Reposição da entrevista concedida pelo Pe. Mário Tavares ao Funchal Notícias a 15 de julho de 2019

Fotos Rui Marote.

Mário Tavares Figueira -ou para a maioria das pessoas Pe. Mário Tavares- é um homem de causas. É amigo do seu amigo, não tem medo do novo e do diferente. Um homem mais do Povo de Deus do que da Igreja enquanto instituição/hierarquia. Um sacerdote no meio do Povo e das suas inquietações.

Passou por várias paróquias (15 meses em Machico, coadjutor na Ribeira Brava, 3 anos no Arco de São Jorge, 18 meses no Santo da Serra) mas foi na paróquia de São Tiago, no Jardim da Serra, depois de regressar do Ultramar, em 1969, que mais pôs o seu Saber ao serviço do Povo.

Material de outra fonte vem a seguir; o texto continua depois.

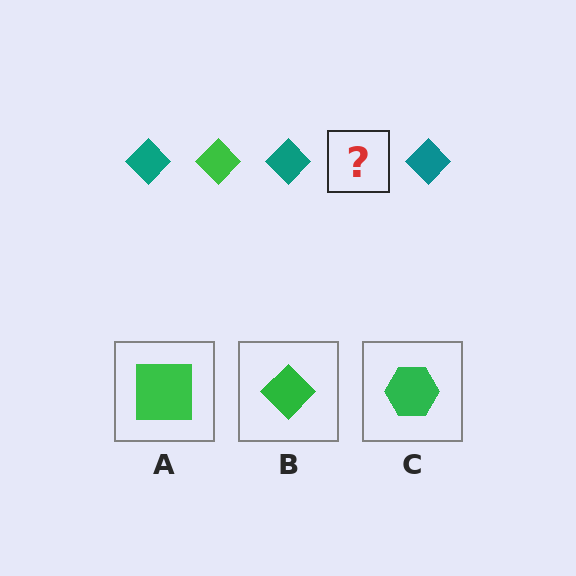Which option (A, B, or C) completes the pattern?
B.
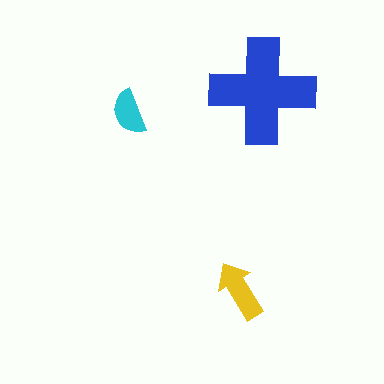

Viu pobreza, subnutrição e analfabetismo e não se conformou procurando uma mais justa repartição de recursos. Procurou romper este ciclo quer no altar quer na acção social em prol da valorização da dignidade humana. Criou a cooperativa “Liberdade” assente na economia social, dinamizou o teatro, apoiou as lutas pelos direitos sociais das bordadeiras, pelo direito à água e pela extinção do injusto regime de colonia, e deitou mãos à obra na construção do salão paroquial, lugar de catequese, de convívio e de cultura.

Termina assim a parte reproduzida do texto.